[Editor’s Note: I’ve been reading Francine Prose’s Reading like a Writer recently. The subtitle of the book, A guide for people who love books and those who want to write them, gives an indication about why it’s not a book one can read cover to cover without a break. After reading a few chapters, one begins to feel that perhaps Francine Prose has read every notable book ever written, perhaps multiple times. Several amazing excerpts in her collection and I bring you the second – a paragraph from Philip Roth’s American Pastoral.]
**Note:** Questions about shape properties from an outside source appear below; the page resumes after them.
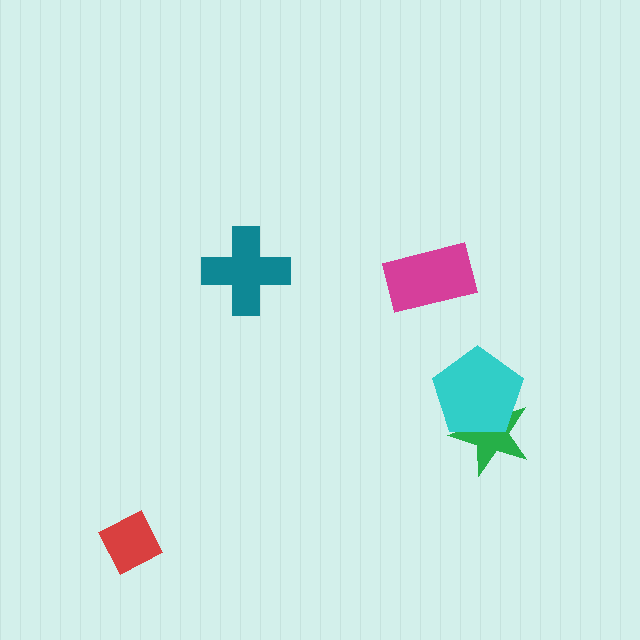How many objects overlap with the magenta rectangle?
0 objects overlap with the magenta rectangle.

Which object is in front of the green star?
The cyan pentagon is in front of the green star.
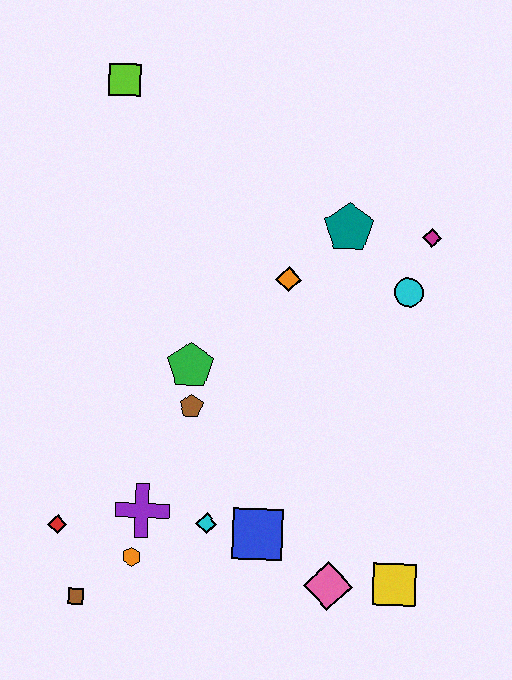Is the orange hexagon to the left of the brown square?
No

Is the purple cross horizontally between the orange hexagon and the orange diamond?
Yes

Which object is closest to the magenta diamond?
The cyan circle is closest to the magenta diamond.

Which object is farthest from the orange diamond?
The brown square is farthest from the orange diamond.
The old intergenerational give-and-take of the country-that-used-to-be, when everyone knew his role and took the rules dead seriously, the acculturating back-and-forth that all of us here grew up with, the ritual postimmigrant struggle for success turning pathological in, of all places, the gentleman farmer’s castle of our superordinary Swede. A guy stacked like a deck of cards for things to unfold entirely differently. In no way prepared for what is going to hit him. How could he, with all his carefully calibrated goodness, have known that the stakes of living obediently were so high? Obedience is embraced to lower the stakes. A beautiful wife. A beautiful house. Runs his business like a charm…. This is how successful people live. They’re good citizens. They feel lucky. They feel grateful. God is smiling down on them. There are problems, they adjust. And then everything changes and it becomes impossible. Nothing is smiling down on anybody. And who can adjust then? Here is someone not set up for life’s working out poorly, let alone for the impossible. But who is set up for the impossible that is going to happen? Who is set up for tragedy and the incomprehensibility of suffering? Nobody. The tragedy of the man not set up for tragedy – that is every man’s tragedy.